Seorang sahabatnya, Hasan Abdul Hamid Shalih membuat sebuah kesaksian, “ ketika saya berdiri bersamanya, kepala sekolah mendekati kami dan mengancam Hani dengan ucapan, “Dengar wahai Hani, engkau harus bertanggung jawab atas keluarnya siswa dari kelas! Engkau mungkin akan di keluarkan dari Madrasah!” Hani menjawab ancaman itu dengan ungkapan, “sungguh satu kemulian, jika saya dikeluarkan dari Madrasah karena ikut serta melaksanakan tugas-tugas tanah air bersama rekan-rekanku. Bahkan, ini penghargaan nasional pertama yang diberikan negaraku”. (lihat: Mereka yang Telah Pergi, al I'tishom).
Hani Basisu dan sejarah perjuangnya memang begitu jauh dari kita. Namun, semangat dan idealismenya menembus dimensi keabadian dan sekat-sekat zaman. Ia mewariskan simpul-simpul perjuangan yang akan selalu diwarisi oleh generasi penerus setelahnya.
Kisah seorang Hani Basisu adalah sejarah tentang pilihan untuk bangun. Ia sosok yang memilih bangun dari buaian mimpi gemerlap dunia demi memperjuangkan sebuah cita. Dikeluarkan dari sekolah, kehilangan masa depan, bahkan ia bisa saja kehilangan nyawanya dengan pilihan ini. Pilihan yang tumbuh dari sebuah cita-cita, bukan sebuah pilihan yang dipengaruhi oleh budaya massa. Juga bukan sebuah rajutan semangat yang berdiri diatas kelatahan pemuda Palestina waktu itu.
Berbanding terbalik dengan Hani Basisu, potret pemuda negeri ini justru terjebak dalam euforia budaya kontemporer yang berkembang. Mencoba mengikuti jejak sukses para pendahulu, malah terjebak dalam romantisme yang tak berdasar. Memilih jalan hanya karena hasrat latah yang meledak-ledak dalam jiwa mereka.
Latah yang dalam Kamus Besar Bahasa Indonesia (KBBI), didefenisikan dengan ; Menderita sakit saraf dengan suka meniru-niru perbuatan atau ucapan orang lain. Baru tau kan? Kalo ternyata latah itu salah satu jenis penyakit jiwa. Penderitanya boleh di sebut kurang waras, atau dalam bahasa yang lebih membumi, orang gila.

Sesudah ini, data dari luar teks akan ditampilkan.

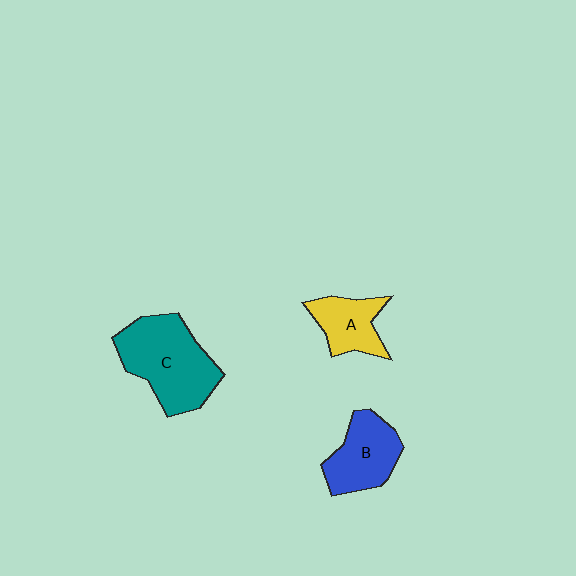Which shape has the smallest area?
Shape A (yellow).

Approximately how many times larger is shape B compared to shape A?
Approximately 1.3 times.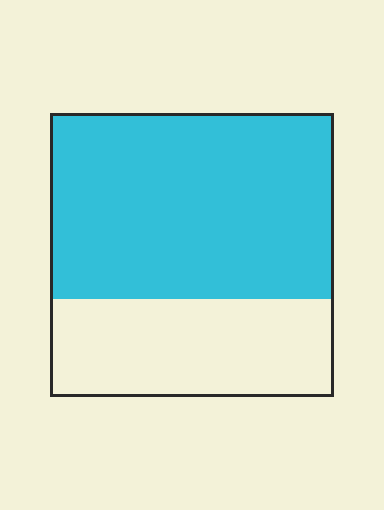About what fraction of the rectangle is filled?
About two thirds (2/3).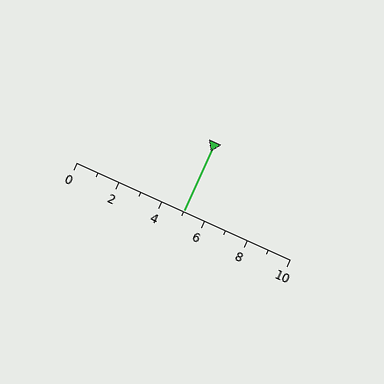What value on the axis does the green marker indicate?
The marker indicates approximately 5.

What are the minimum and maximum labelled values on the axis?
The axis runs from 0 to 10.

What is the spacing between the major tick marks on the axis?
The major ticks are spaced 2 apart.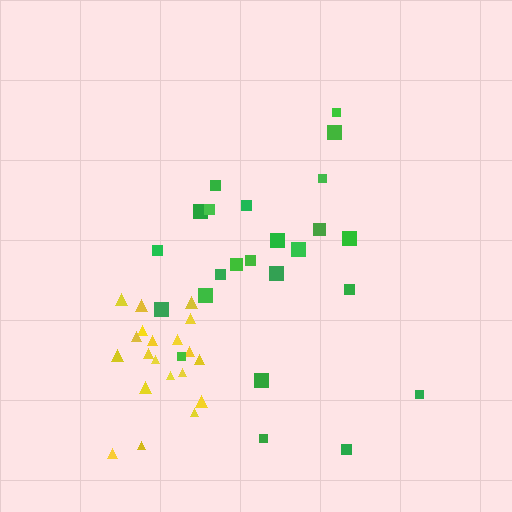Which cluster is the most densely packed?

Jika Departemen Kesehatan (DepKes) serius menanggapi latah sebagai penyakit jiwa. Yakin deh, mereka akan membuat sebuah laporan panjang berisikan data-data orang Indonesia yang snewen, juga laporan tentang daerah-daerah kantong penyakit yang sudah sampai pada tingkat endemi.

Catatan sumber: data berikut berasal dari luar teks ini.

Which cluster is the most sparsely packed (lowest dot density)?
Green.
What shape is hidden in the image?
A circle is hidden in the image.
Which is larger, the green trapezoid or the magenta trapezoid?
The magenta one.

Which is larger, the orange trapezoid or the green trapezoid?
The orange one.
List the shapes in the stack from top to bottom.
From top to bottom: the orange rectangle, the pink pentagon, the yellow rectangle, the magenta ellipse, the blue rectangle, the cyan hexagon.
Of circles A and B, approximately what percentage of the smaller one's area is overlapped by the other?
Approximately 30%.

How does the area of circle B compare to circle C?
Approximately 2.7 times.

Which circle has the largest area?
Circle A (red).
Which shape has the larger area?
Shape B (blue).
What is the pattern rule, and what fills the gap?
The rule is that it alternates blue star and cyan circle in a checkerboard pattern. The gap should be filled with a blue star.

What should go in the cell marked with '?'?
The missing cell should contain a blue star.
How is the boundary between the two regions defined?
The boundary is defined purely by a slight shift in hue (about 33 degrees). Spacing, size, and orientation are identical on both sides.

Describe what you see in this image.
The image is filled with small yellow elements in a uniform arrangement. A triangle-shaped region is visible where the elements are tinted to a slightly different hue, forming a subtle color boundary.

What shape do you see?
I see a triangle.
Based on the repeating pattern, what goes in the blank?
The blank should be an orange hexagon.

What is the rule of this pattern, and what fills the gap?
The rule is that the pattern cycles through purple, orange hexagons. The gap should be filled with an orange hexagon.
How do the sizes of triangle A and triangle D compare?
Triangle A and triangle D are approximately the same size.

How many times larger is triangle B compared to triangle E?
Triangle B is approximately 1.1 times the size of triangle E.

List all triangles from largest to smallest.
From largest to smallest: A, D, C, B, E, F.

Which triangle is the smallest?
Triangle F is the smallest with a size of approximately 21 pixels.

Dan ironisnya lagi, virus latah sekarang sedang menjangkiti hampir setiap individu di negera kita tercinta Indonesia. Ada berbagai macam kelatahan yang tengah mengerogoti jiwa masyarakat kita saat ini. Mulai dari hal yang kecil, seperti latah mengucapkan kata-kata kotor, latah dalam berpakaian. Hingga latah yang meningkat ke level tinggi dikit, seperti latah dalam berpolitik, atau latah ketingkat yang lebih tinggi lagi, seperti latah percaya kepada “Batu Petir” nya Ponari mampu menyembuhkan pelbagai jenis penyakit.

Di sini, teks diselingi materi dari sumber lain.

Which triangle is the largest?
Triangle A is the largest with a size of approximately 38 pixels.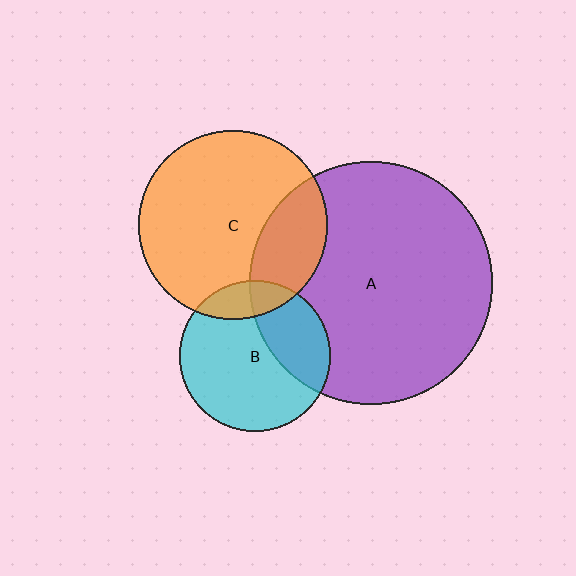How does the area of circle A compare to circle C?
Approximately 1.7 times.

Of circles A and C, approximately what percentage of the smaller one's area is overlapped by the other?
Approximately 25%.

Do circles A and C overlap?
Yes.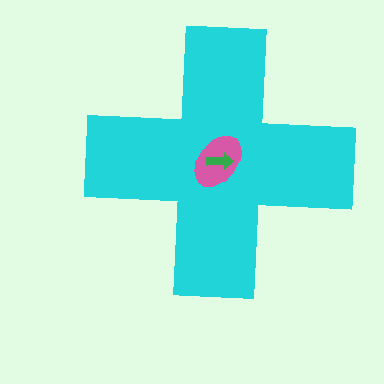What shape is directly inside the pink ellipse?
The green arrow.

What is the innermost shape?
The green arrow.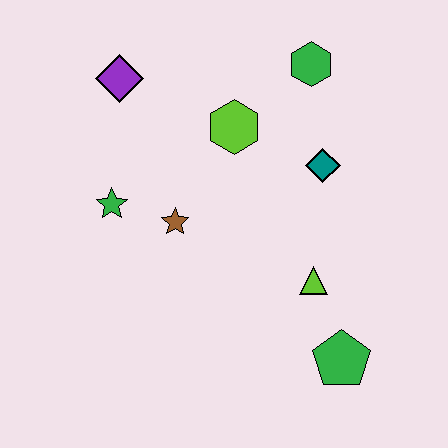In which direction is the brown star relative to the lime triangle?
The brown star is to the left of the lime triangle.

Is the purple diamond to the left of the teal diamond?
Yes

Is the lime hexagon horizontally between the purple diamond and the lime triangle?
Yes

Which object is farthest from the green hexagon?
The green pentagon is farthest from the green hexagon.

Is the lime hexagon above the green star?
Yes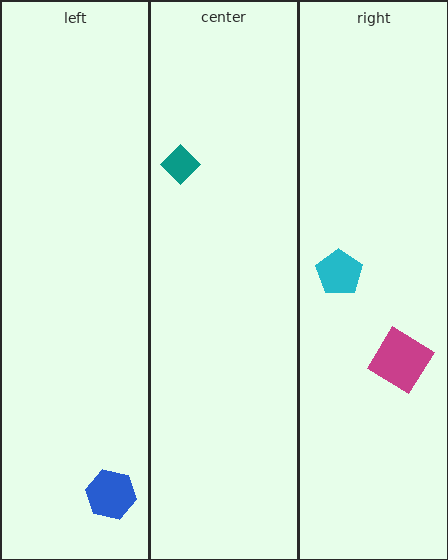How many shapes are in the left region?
1.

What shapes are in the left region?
The blue hexagon.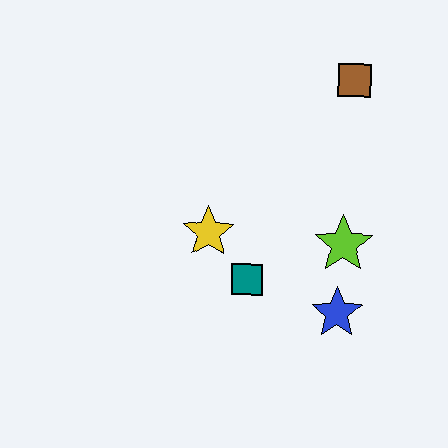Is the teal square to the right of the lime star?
No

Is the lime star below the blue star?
No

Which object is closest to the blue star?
The lime star is closest to the blue star.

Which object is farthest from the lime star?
The brown square is farthest from the lime star.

Penyakit jiwa jenis ini, memang masih dipandang sebelah mata oleh masyarakat kita. Namun, apabila kita lebih cermat dalam melihatnya, kita akan menemukan banyak efek negatif. Dalam dunia psikologi sifat latah seperti ini akan merusak mentalitas para pengidapnya. Dan dalam pandangan agama, sebagian prilaku yang kayak gini, bisa menjatuhkan seseorang pada kubangan dosa yang menyebabkan kemurkaan dari Allah.
Dalam kultur budaya kita, tutur kata yang halus serta cara berpakaian yang sopan merupakan sebuah produk asli bangsa Indonesia. Ketika mendengar atau melihat sebuah produk budaya yang kontra dengan nilai-nilai budaya asli kita, maka prilaku meniru adalah sebuah “pengkhianatan”.
Kita boleh mengikuti kekinian, tapi jangan pernah menghilangkan keaslian. Interaksi lintas budaya merupakan sebuah ketakterhindaran yang pasti kita hadapi. Hanya saja, diperlukan kejernihan nurani dalam menyikapinya. Wallahu a'lam bisshawwab.